Meister der Puppenspieler

So ist dieses Hörspiel zwar ein größenwahnsinniges Unterfangen. Aber ohne ein wenig Größenwahn kommt man einem Pynchon-Roman schon mal gar nicht bei, oder einem Autor, der nicht daran denkt, sich irgendwie zu beschränken. Man muss sich Pynchon als Puppenspieler vorstellen, der an Dutzenden von Fäden gleichzeitig ziehen kann – und Buhlert als seinen gelehrigen Schüler.

Und nun? Es knurpselt, knistert, wispert, raunt, scheppert, donnert, bellt (Dr. Pointsman möchte Hunde fangen für Experimente, steigt dabei aus Versehen in eine Kloschüssel, bleibt mit dem Fuß drin stecken). Es geht vom Bananensandwich über Thermodynamik, Goldfische, Kraken, Ejakulationen, die als Rakete niedergehen, bis zu einer Aufführung von „Hänsel und Gretel“. Als Sprecher sind unter anderen Golo Euler, Jens Harzer, Thomas Thieme, Corinna Harfouch dabei. Franz Pätzold ist Erzähler, Bibiana Beglau ist Erzählerin und dazu Agentin Katje – aber was heißt das schon in einem Textfluss, der ständig über die Ufer tritt. Der eine permanente Überflutung ist. 400 Figuren soll es in „Gravity’s Rainbow“ geben, die Verfasserin hat nicht nachgezählt, 1200 Seiten sind es in der rororo-Ausgabe.
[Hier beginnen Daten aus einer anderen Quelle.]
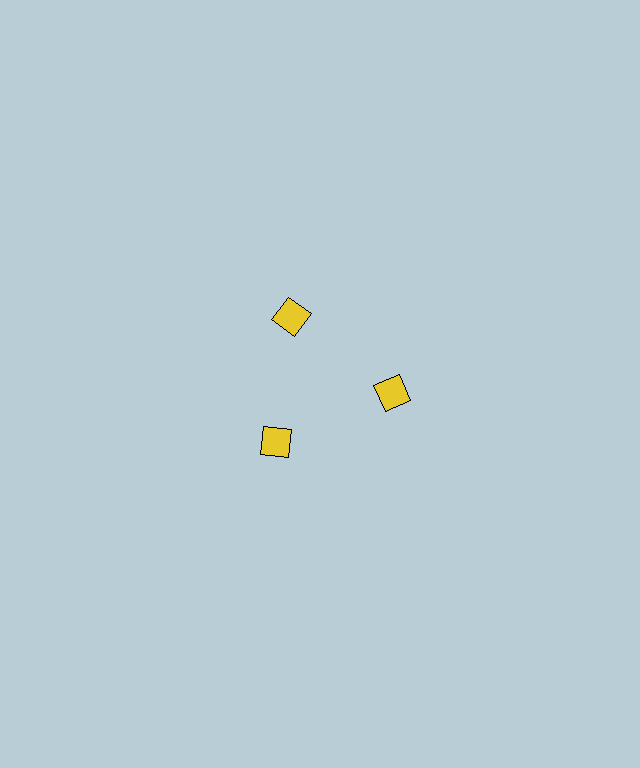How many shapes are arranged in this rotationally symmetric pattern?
There are 3 shapes, arranged in 3 groups of 1.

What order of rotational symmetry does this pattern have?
This pattern has 3-fold rotational symmetry.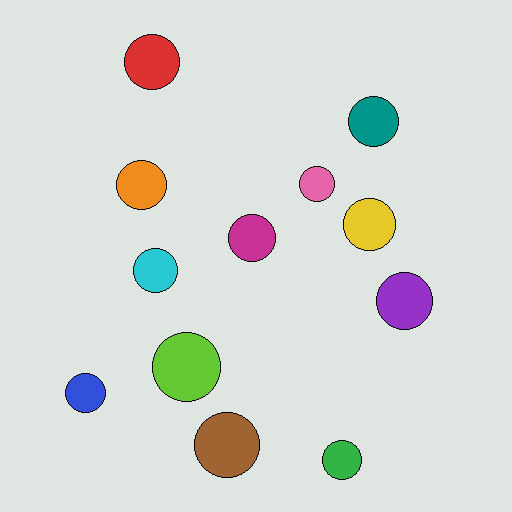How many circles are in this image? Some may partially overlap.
There are 12 circles.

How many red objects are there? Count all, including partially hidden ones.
There is 1 red object.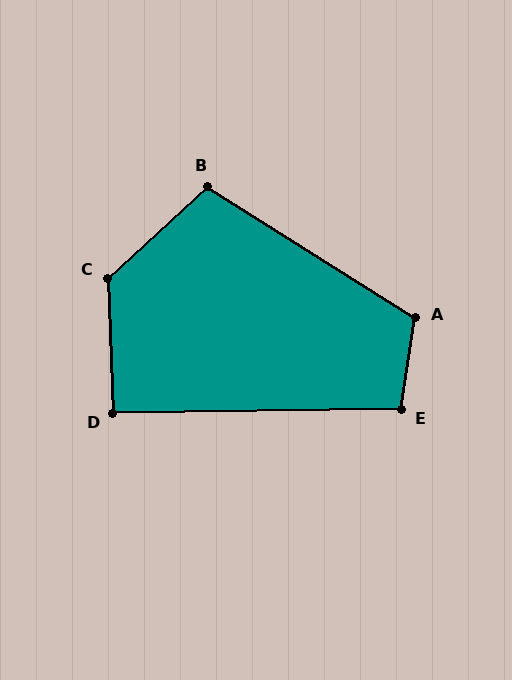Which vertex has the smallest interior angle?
D, at approximately 92 degrees.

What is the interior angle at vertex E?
Approximately 100 degrees (obtuse).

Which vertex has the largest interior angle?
C, at approximately 130 degrees.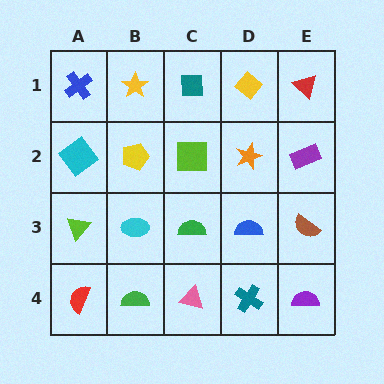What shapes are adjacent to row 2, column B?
A yellow star (row 1, column B), a cyan ellipse (row 3, column B), a cyan diamond (row 2, column A), a lime square (row 2, column C).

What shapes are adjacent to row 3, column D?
An orange star (row 2, column D), a teal cross (row 4, column D), a green semicircle (row 3, column C), a brown semicircle (row 3, column E).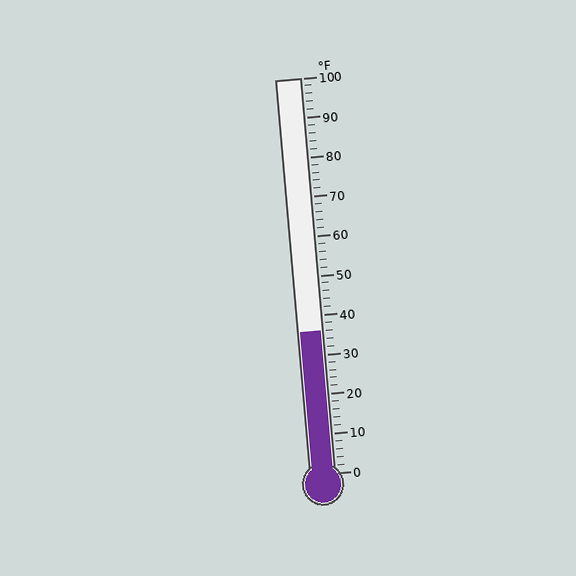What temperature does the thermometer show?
The thermometer shows approximately 36°F.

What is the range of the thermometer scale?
The thermometer scale ranges from 0°F to 100°F.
Das „Enden der Parabel“-Hörspiel hat eigentlich nur eine Chance, aber es nutzt sie: nämlich beherzt in den pynchonesken Fluss zu steigen und mit der mächtigen Strömung zu schwimmen. Schwimmen Sie mit!

„Die Enden der Parabel“,SWR2, 17. April, 20.03–6 Uhr, 18. April, 20.03–4 Uhr. Deutschlandfunk: 18. April bis 5. Mai. Als Stream ab 18. bis 26. April in der SWR2 App. CD bei Hörbuch Hamburg.